6 novembre 2013 Lascia un commento
Intimissima ministoria di Stephen Dorff, giovane divo hollywoodiano che si gode senza troppo strafare i soldi e il successo e nel contempo mantiene un affettuoso rapporto con la figlia interpretata da Elle Fanning.
L’inaspettata partenza della madre, avvicinera’ ulteriormente i due.
Dorff probabilmente recita se stesso. Bel ragazzo, famoso, forse gli manca giusto la figlia e poi potrebbe essere autobiografico. Elle Fanning e’ ancora una volta molto brava, ripongo in lei grandissime speranze.
Storia che piu’ semplice di cosi’ si muore. Ora pur ammettendo che il minimalismo un po’ bucolico sia il suo marchio di fabbrica ma non e’ cosi’, l’ex signorina Coppola sfondato il muro dei quaranta, con alle spalle premi e onori nonche’ il paparone Francis, dovrebbe evolversi un pochino e osare di piu’.
Queste robette per quanto eccellenti sia chiaro, perche’ "Il giardino delle vergini suicide" e "Lost in translation", sono maledettamente buoni, dovrebbero ormai appartenere al passato glorioso e fungere da spartiacque.

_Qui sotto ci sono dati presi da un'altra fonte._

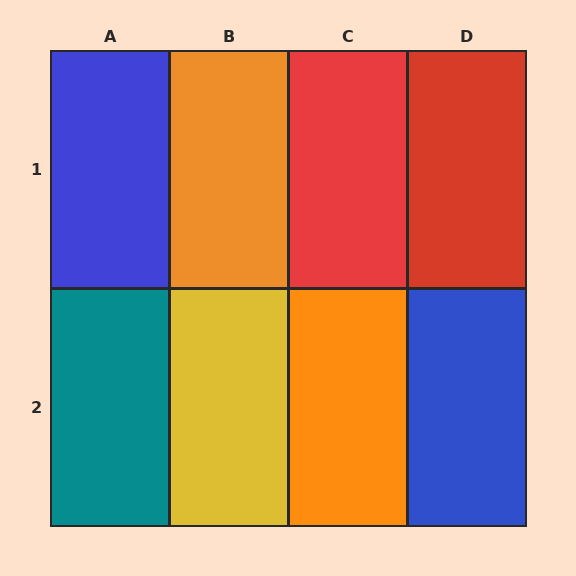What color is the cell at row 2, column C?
Orange.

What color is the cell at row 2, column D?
Blue.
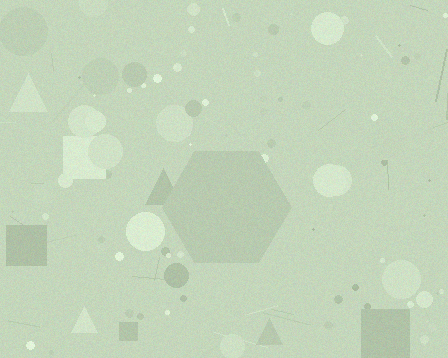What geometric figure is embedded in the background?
A hexagon is embedded in the background.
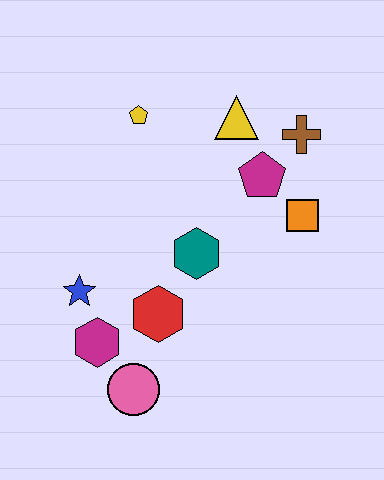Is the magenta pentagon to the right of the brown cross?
No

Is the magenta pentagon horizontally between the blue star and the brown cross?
Yes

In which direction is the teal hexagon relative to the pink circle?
The teal hexagon is above the pink circle.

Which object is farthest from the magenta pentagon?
The pink circle is farthest from the magenta pentagon.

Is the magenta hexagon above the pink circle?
Yes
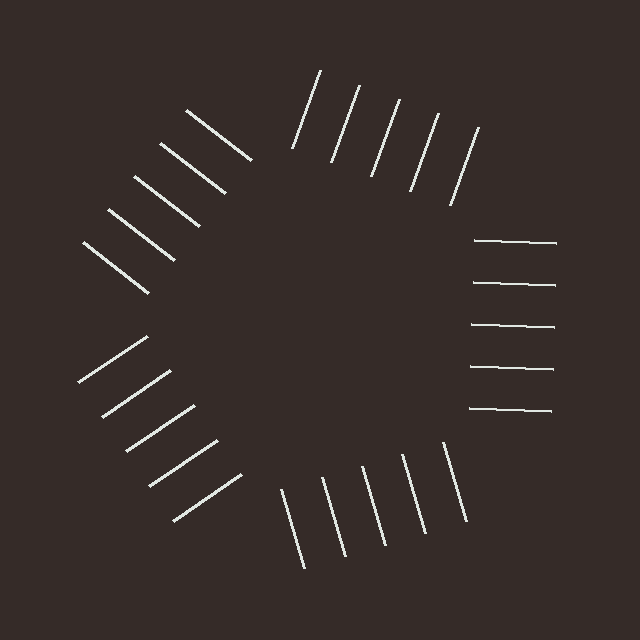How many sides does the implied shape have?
5 sides — the line-ends trace a pentagon.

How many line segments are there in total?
25 — 5 along each of the 5 edges.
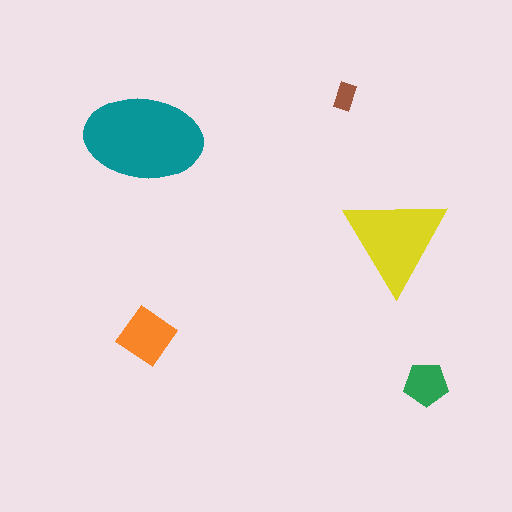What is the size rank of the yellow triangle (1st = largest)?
2nd.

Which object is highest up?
The brown rectangle is topmost.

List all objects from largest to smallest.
The teal ellipse, the yellow triangle, the orange diamond, the green pentagon, the brown rectangle.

Il film s’appoggia totalmente sulla normalita’ di persone che non hanno una vita comune ma non puoi portare avanti per cinque minuti, padre e figlia che giocano con la Wii che se non fossi la Coppola ma il mio vicino di casa, dopo il filmino familiare con la stessa scena, gli avrei gia’ dato fuoco al salotto.
Poi dai, dopo "Marie Antoinette" aveva gia’ preso il via per andare oltre e stilisticamente nonche’ tecnicamente, mi pare un bel passo indietro.
Certi film li fai al tuo esordio da ventenne se aspiri ad un tristissimo festival indipendente mentre sogni di dirigere "Transformer 6" mentre se di anni ne hai il doppio e soldi e fama non ti mancano, mostri il fianco all’insicurezza.
Tolto questo, il film e’ gradevole ma m’e’ restato un leggerissimo senso di ultraviolenza da eccesso di zuccheri.